SMU	2 (redundant configuration) 1 (non-redundant configuration)	-	It is a management module of a subrack that manages all hardware devices in the subrack and performs the functions including device management, event management, asset management, power management, remote maintenance, configuration recovery, and energy conservation.

 NOTE:

• R in the Slot Allocation column refers to the rear board. For example, 1R indicates the slot 1 in Figure 2.

• Slot 0 and 2, slot 1 and 3, slot 4 and 8, slot 5 and 9, slot 10 and 12, and slot 11 and 13 are redundant for each other. The former one is an active board and the later one is a standby board during the initial configuration, so as the rear boards.

This section describes the logical structure of an eCNS210, which consists of an MME, a GW, an HSS, a PTT and an SPC subsystem.

Figure 1 shows the eCNS210 logical structure.

Figure 1 eCNS210 logical structure

This section describes the software architecture of an eCNS210. The software uses a distributed architecture and each function module is deployed on the corresponding board, so it can be flexibly configured based on network applications.

eCNS210 software can be divided into host software and backend software based on distribution positions.

• Host software is used to implement the functions such as signaling access and processing, service control, resource management. It cooperates with backend software to respond to the operation commands issued by maintenance engineers, to implement the functions such as data management, equipment management, alarm management, performance statistics, and signaling tracing.

• Backend software cooperates with host software by providing eCNS210 with unified OM interface, such as unified MMI, for maintenance and management engineers to implement functions such as data management, equipment management, alarm management, performance statistics, signaling tracing, and CDR management on an NE.

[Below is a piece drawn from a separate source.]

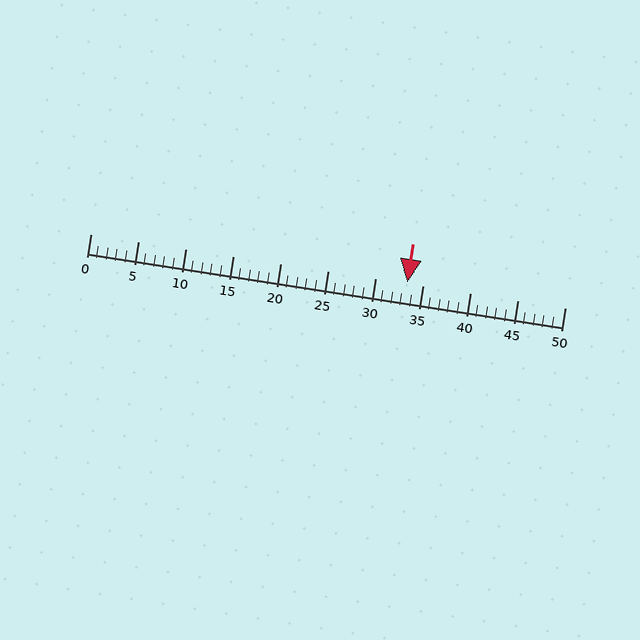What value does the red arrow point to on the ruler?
The red arrow points to approximately 33.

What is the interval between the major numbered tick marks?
The major tick marks are spaced 5 units apart.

Figure 1 shows the software architecture of the eCNS210.

Figure 1 Overall software architecture of an eCNS210

The software architecture of the eCNS210 is designed in a top-down and hierarchically modularized manner. It consists of the OS, middleware, and application software from the bottom up.

• OS

  The eCNS210 software uses the Linux OS. The Linux version is 2.6.16.60-0.83.2.

• Middleware

  The eCNS210 uses the middleware technology between the OS and application software so that the upper-layer service software is irrelevant to the OS (platform).

• Application software

  Application software implements the functions of the eCNS210 software. Different types of boards are configured with different software to implement various functions.